In a first step you have to set up the simulation grid in time and frequency:

ft = pypret.FourierTransform(256, dt=2.5e-15)

which generates a 256 elements grid with a temporal spacing of 2.5 fs centered around t=0. The frequency grid is chosen to match the reciprocity relation dt * dw = 2 * pi / N. Alternatively you can specify the frequency spacing. See the documentation at pypret.fourier module. Next you can instantiate a pypret.Pulse object:

pulse = pypret.Pulse(ft, 800e-9)

where we used a central wavelength of 800 nm. This class can already be used for small but useful calculations:

# generate pulse with Gaussian spectrum and field standard deviation
# of 20 nm
pulse.spectrum = pypret.lib.gaussian(pulse.wl, x0=800e-9, sigma=20e-9)
# print the accurate FWHM of the temporal intensity envelope
print(pulse.fwhm(dt=pulse.dt/100))
# propagate it through 1cm of BK7 (remove first ord)
phase = np.exp(1.0j * pypret.material.BK7.k(pulse.wl) * 0.01)
pulse.spectrum = pulse.spectrum * phase
# print the temporal FWHM again
print(pulse.fwhm(dt=pulse.dt/100))
# finally plot the pulse
pypret.graphics.PulsePlot(pulse)

You can now instantiate a PNPS class with that pulse object:

insertion = np.linspace(-0.025, 0.025, 128)  # insertion in m
pnps = pypret.PNPS(pulse, "dscan", "shg", material=pypret.material.BK7)
# calculate the measurement trace
pnps.calculate(pulse.spectrum, delay)
original_spectrum = pulse.spectrum
# and plot it
pypret.MeshDataPlot(pnps.trace)

The PNPS constructor supports a lot of different PNPS measurements (see docs at pypret.pnps module). Furthermore, it is easy to implement your own.

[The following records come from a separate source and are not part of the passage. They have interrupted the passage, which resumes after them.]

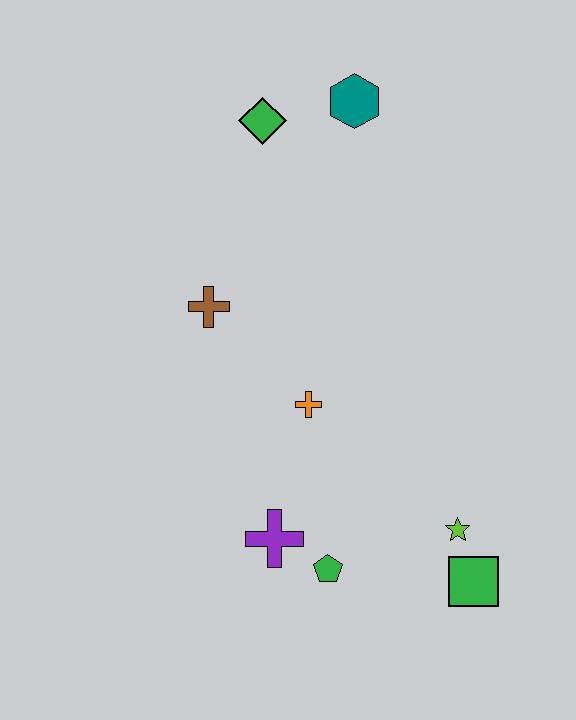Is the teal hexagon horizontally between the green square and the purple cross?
Yes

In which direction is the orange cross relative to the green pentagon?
The orange cross is above the green pentagon.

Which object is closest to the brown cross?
The orange cross is closest to the brown cross.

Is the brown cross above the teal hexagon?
No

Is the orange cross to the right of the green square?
No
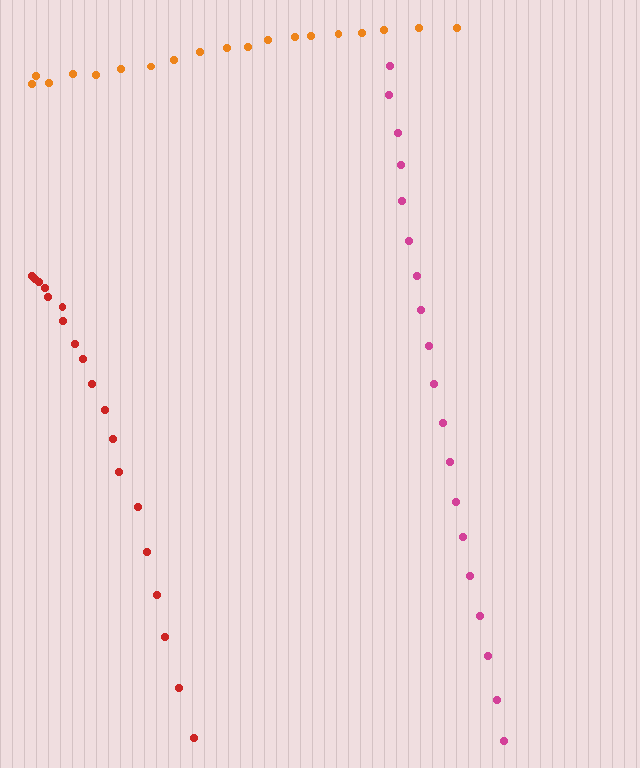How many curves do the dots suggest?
There are 3 distinct paths.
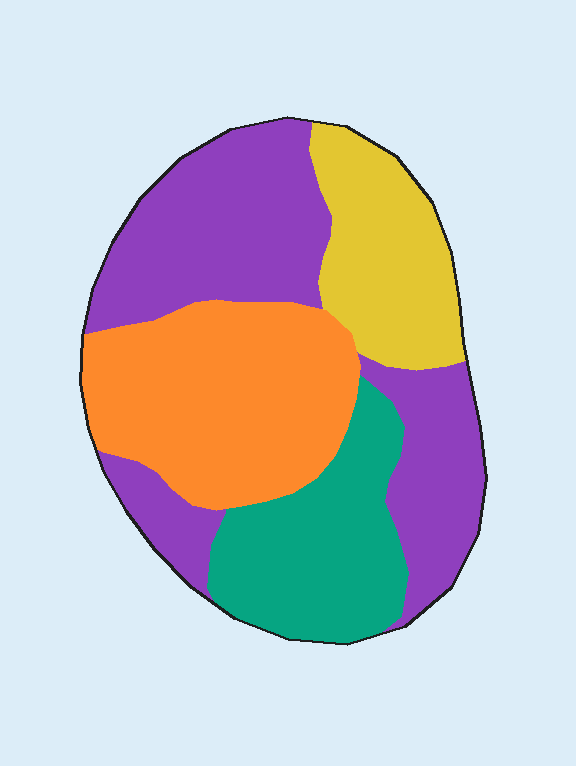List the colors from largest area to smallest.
From largest to smallest: purple, orange, teal, yellow.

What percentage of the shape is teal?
Teal takes up about one fifth (1/5) of the shape.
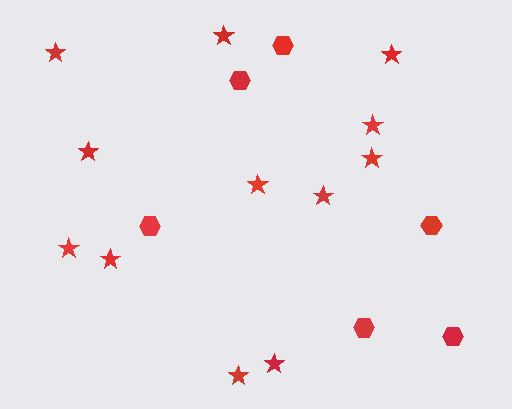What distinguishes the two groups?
There are 2 groups: one group of hexagons (6) and one group of stars (12).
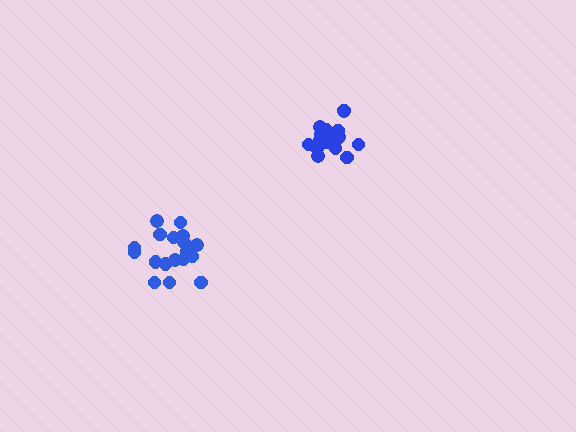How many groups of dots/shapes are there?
There are 2 groups.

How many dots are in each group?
Group 1: 19 dots, Group 2: 19 dots (38 total).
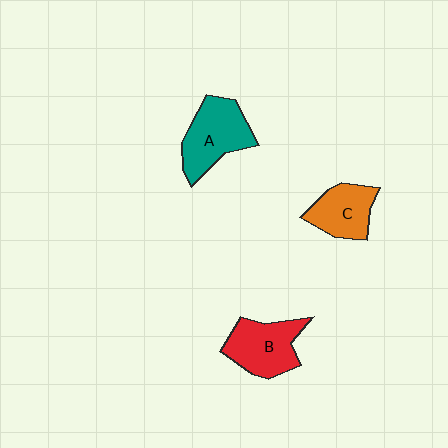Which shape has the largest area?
Shape A (teal).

Finally, you can use pypret for pulse retrieval by instantiating a Retriever object:

# do the retrieval
ret = pypret.Retriever(pnps, "copra", verbose=True, maxiter=300)
# start with a Gaussian spectrum with random phase as initial guess
pypret.random_gaussian(pulse, 50e-15, phase_max=0.0)
# now retrieve from the synthetic trace simulated above
ret.retrieve(pnps.trace, pulse.spectrum)
# and print the retrieval results
ret.result(original_spectrum)

A lot of different retrieval algorithms besides the default, COPRA, are implemented (see docs at pypret.retrieval package). While COPRA should work for all PNPS measurements, you may try one of the others for verification.

Storage

The pypret.io package subpackage supports saving almost arbitrary Python structures and all pypret classes to HDF5 files. You can either use the pypret.save() function or the save method on classes:

pnps.calculate(pulse.spectrum, insertion)
pnps.trace.save("trace.hdf5")
# or
pypret.save(pnps.trace, "trace.hdf5")
# load it with
trace = pypret.load("trace.hdf5")

This should make storing intermediate or final results almost effortless.

Experimental data

As this question is surely going to come: you can use pypret to retrieve pulses from experimental data, however, it currently has no pre-processing functions to make that convenient. The data fed to the retrieval functions has to be properly dark-subtracted and interpolated. Furthermore, some features that are very useful for retrieval from experimental data (e.g., handling non-calibrated traces) are not yet implemented. This is on the top of the ToDo-list, though.